Why Inference Architecture Matters
As AI agents scale in networking environments, the architecture behind inference starts to matter just as much as the model itself. Vendors need flexibility in how inference is deployed, whether through external services, local execution, or a hybrid approach, depending on the needs of the task.
What matters most is not a single deployment model, but the ability to balance several operational requirements:
- Predictable performance: Inference should support responsive, reliable behavior for operational workflows
- Cost control: Always-on agents need an execution model that remains economically sustainable over time
- Architectural flexibility: Different networking tasks may call for different models, runtimes, or deployment approaches
- Reduced dependency risk: Vendors should avoid unnecessary reliance on any single external service or execution path
- Strong data inputs: High-quality, structured telemetry and system context often matter more than simply choosing a larger model
In our experience, model performance depends heavily on the quality of the surrounding system, especially the structure of the inputs, the consistency of the data pipeline, and the clarity of the task being performed. For enterprise networking, that is the bigger lesson: effective AI depends as much on architecture and data quality as it does on model selection.
What Buyers Should Demand
When evaluating a networking vendor, buyers should look beyond the user interface and AI branding. The more important question is whether the vendor has meaningful, real-world experience applying AI within its own operations, engineering, and product environment.

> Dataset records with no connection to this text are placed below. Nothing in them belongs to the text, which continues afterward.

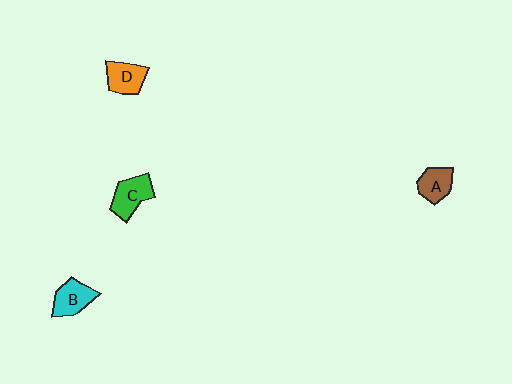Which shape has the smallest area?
Shape A (brown).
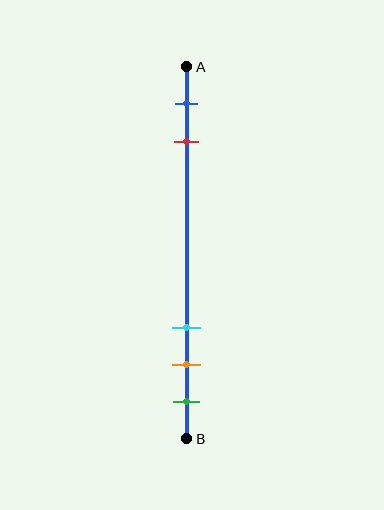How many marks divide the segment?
There are 5 marks dividing the segment.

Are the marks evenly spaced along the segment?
No, the marks are not evenly spaced.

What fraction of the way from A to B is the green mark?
The green mark is approximately 90% (0.9) of the way from A to B.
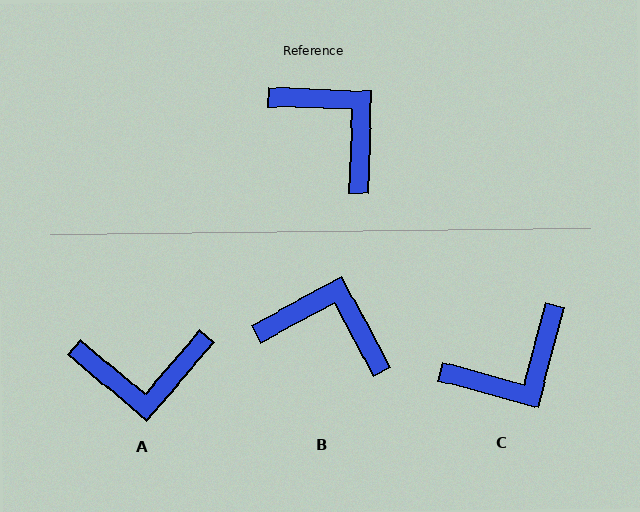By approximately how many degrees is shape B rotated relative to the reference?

Key questions to ask include:
- How are they securing agent access, credentials, and permissions?
- How are they managing inference costs as AI usage scales?
- How are they balancing performance, control, and dependency risk across their inference architecture?
- How are they connecting AI systems to the infrastructure, telemetry, and workflows that shape real operational decisions?
Vendors with hands-on experience applying AI internally are often better positioned to design solutions that are practical, secure, and operationally useful for customers. They understand that effective AI in networking has to be integrated into the underlying environment, not simply added as a surface-level feature.
AI in networking is not about replacing engineers. It is about giving systems the context, access, and safeguards needed to handle routine tasks more effectively, so engineering teams can stay focused on higher-value analysis, architecture, and decision-making. The strongest solutions are typically built by vendors that have already been doing that work inside their own environments.